Celebrating GIS - the technology that keeps on giving

Happy GIS Day!

Roger Tomlinson. Image source: Esri

GIS was first developed in 1963 by Roger Tomlinson who used computers to handle map information for the Canadian government.  Since that time, the use of Geographic Information System technology has exploded. According to MarketsandMarkets, the GIS market is expected to reach $14.5 billion by 2025.[1] By 2032, the market is projected to reach about $43.8 billion.[2]

Clearly, GIS is being used for more than mapping land. In fact, GIS now has thousands of applications. One of the beauties of GIS is its versatility and ability to integrate with a wide range of other technologies.

In 1873, Heinrich Schliemann dug a huge trench right through the center of the mound of Troy. This showed that the mound was made up of the layers of successive settlements.

Discovering ancient civilizations

In the late 19th century, the city of Troy was thought to be mythical – a place created in Homer’s imagination to help set his epic poem, The Illiad .

It wasn’t until the 1870s that a German self-taught archeologist named Heinrich Schliemann traveled to Turkey to begin excavation in an area rich in ancient ruins.  Based on advice from a local amateur archeologist, Frank Calvert, he chose a hill named Hissarlik to begin digging.  He dove right into the work and had a trench dug through the hill, uncovering successive civilizations in layers – finally confirming that this hill was indeed the ancient city of Troy as described in Homer’s epic.[3]

Schliemann spent two decades excavating Troy and the work continues to this day.

The power of GIS

The ruins were found in eastern Mexico, in Campeche.

Today, we don’t need to bulldoze likely targets to uncover ancient civilizations. GIS, combined with LiDAR, provides a powerful way to combine maps, data and analytics to uncover what is hidden to the human eye.  This was demonstrated recently in October 2024 when a massive Mayan city was discovered by chance by a student who analyzing LiDAR surveys using GIS.

“I was on something like page 16 of Google search and found a laser survey done by a Mexican organization for environmental monitoring,” explains Luke Auld-Thomas, a PhD student at Tulane university in the United States. It was a Lidar survey, a remote sensing technique which fires thousands of laser pulses from a plane and maps objects below using the time the signal takes to return.

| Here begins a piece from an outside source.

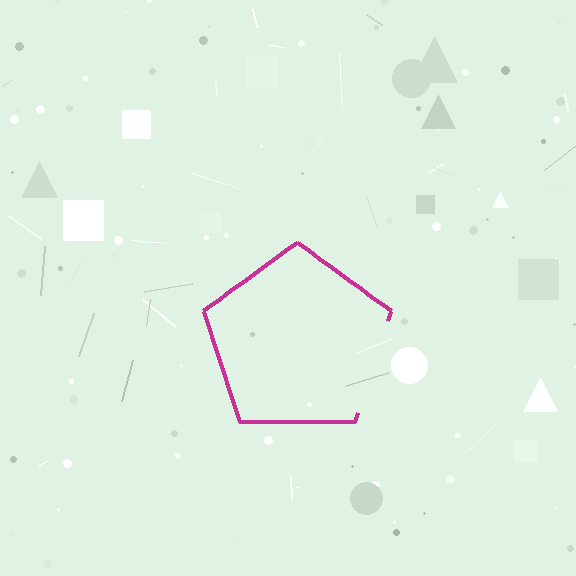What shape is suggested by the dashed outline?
The dashed outline suggests a pentagon.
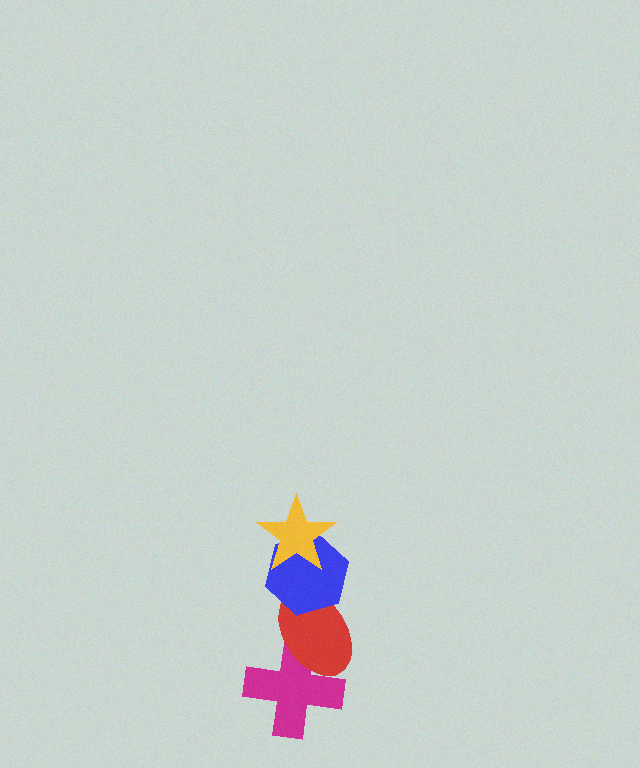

But when Mr. Auld-Thomas processed the data with methods used by archaeologists, he saw what others had missed - a huge ancient city which may have been home to 30-50,000 people at its peak from 750 to 850 AD.”[4]

Wait, that’s not all

GIS, combined with RFID is also being applied to help manage archeological digs and to track artifacts from discovery to display. Managing their vast collections of artifacts is a persistent problem for museums and research institutions.  A recent news story highlights the issue. A Danish antiquities dealer with a photographic memory describes seeing an ancient and rare piece of jewelry on e-Bay – a piece he’d remembered seeing in a catalogue from the British Museum. It turns out that he was correct – one of the museum’s curators was illegally selling artifacts online.  His discovery eventually led to an investigation that found that nearly 2,000 items were missing.

As bad as this thievery was, it’s really not that surprising, because the museum does not have a full catalog of all 8 million artifacts [5] in its collection.

Today, there’s an easy solution for this type of problem – GIS and RFID

This approach is already being used to map and manage dinosaur fossils at the Standing Rock Sioux paleontological dig in South Dakota. As fossils are recovered from the site, they are RFID-tagged and logged into ArcGIS using Esri’s Survey123 or FieldMaps. An integrated app, InfraMarker RFID, pulls the tag location data and ties it to the fossil record in GIS.

GIS map of RFID-marked fossil locations in ArcGIS

This RFID tracking means that every item can be identified, verified and tracked throughout its journey from the dig to display. Additionally, if the owners choose to share their data with partner researchers, they can grant access to the GIS database and researchers can view the entire history (including field notes, images, videos and so on) of any fossil and know exactly where it was found and where it is now. 

A picture is worth a thousand words, and GIS paints those pictures with data that allows the view to zoom in on any aspect for a more detailed view. With RFID to tie every data point to a location, the platforms becomes even more powerful.  We look forward to seeing what GIS can show us in the future!